In Norway Handel (1685–1759) is thought of as Georg Friedrich Händel, a German composer who lived and worked in England, which indeed he was. However, he spent his early youth – from 1706 to 1710 – in Italy. These were decisive years for him, as it was here, in Florence, Rome and Venice, that he became familiar with Italian opera. It was here in 1707 he composed his first opera in the Italian language, Rodrigo, for the Cocomero Theatre. Based on a libretto by Francesco Silvani, it was originally entitled To Overcome Oneself is the Greater Victory, but took the name of its historical hero, the last Visigothic king of Hispania. The intricate plot is most definitely about winning over oneself, but the person who does so is not Rodrigo but his spurned queen Esilena. This evening’s concert contains several excerpts from this opera.
There are also excerpts from the second opera Handel wrote in Italy, Agrippina. Its librettist, the eminent cardinal Vincenzo Grimani (1652/55–1710), became viceroy of Naples in 1708. The plot tells of how Agrippina the younger, the third wife of Emperor Claudius (41–54 AD), contrived to gain the imperial throne for Nero, her son from her first marriage, with catastrophic results. It is believed Handel wrote the opera in Rome in 1708 for performance at the cardinal’s own theatre in Venice in the Carnevale season. Full of irony, deception, intrigue and humorous escapades, it is well suited to carnival time, but the cardinal introduced a new feature which Handel had the astuteness to take advantage of: there are far more arias than recitatives. Musically he quoted liberally from his own and others’ works, and the result was a huge success.

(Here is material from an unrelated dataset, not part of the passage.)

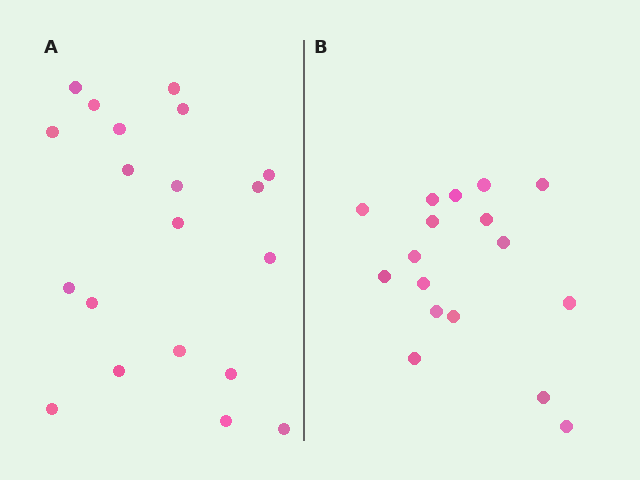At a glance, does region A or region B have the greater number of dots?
Region A (the left region) has more dots.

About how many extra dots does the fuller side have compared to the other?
Region A has just a few more — roughly 2 or 3 more dots than region B.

Handel also wrote a comic cantata, Clori, Tirsi e Fileno, subtitled A Faithful Heart Hopes in Vain, about a pretty shepherdess who loves two young men, but loses both when they discover her fickleness. It was written for the Marchese Francesco Maria Ruspoli in 1707. In the same year Handel also composed the oratorio Il trionfo del tempo e del disinganno (The Triumph of Time and Disillusionment), to a libretto by cardinal Benedetto Pamphili. He later reworked the oratorio, replacing disillusionment in the title with truth – in this case the same thing. We shall hear excerpts from both works, which were so good that Handel frequently borrowed musical material from them in later works but with new texts.
In his years in Italy Handel also composed instrumental music, including his Concerto Grosso in B flat major, a work in five movements modelled on Arcangelo Corelli’s (1653–1713) Twelve Concerti Grossi, opus 6, as opposed to Antonio Vivaldi’s three-movement model favoured by Johann Sebastian Bach. Handel wrote the Concerto Grosso to be performed in Rome alongside his oratorios, odes, overtures, arias and sonatas, resulting in a wealth of variety. All of these genres are represented in the concert programme.
Amongst the sacred music Handel composed in Italy is Salve Regina in G minor, commissioned in 1707 by Marchese Francesco Maria Ruspoli. The words of this Hymn to the Virgin are generally believed to have been written by the German monk Hermann of Reichenau in 1054, with the possible exception of the final lines – O clemens, O pia, O dulcis Virgo Maria – a twelfth century addition popularly ascribed to St Bernard of Clairvaux. Handel’s Salve Regina was first performed on Trinity Sunday in the private chapel of the Marchese. Although a Lutheran, Handel had no objections to extolling the Virgin Mary to please his patrons, and the Roman prelates had no qualms in commissioning a work from a protestant.
Even though the entire concert is devoted to the youthful Handel, the composer we encounter is by no means immature. This Saxon – as he was known in Italy – was an early developer.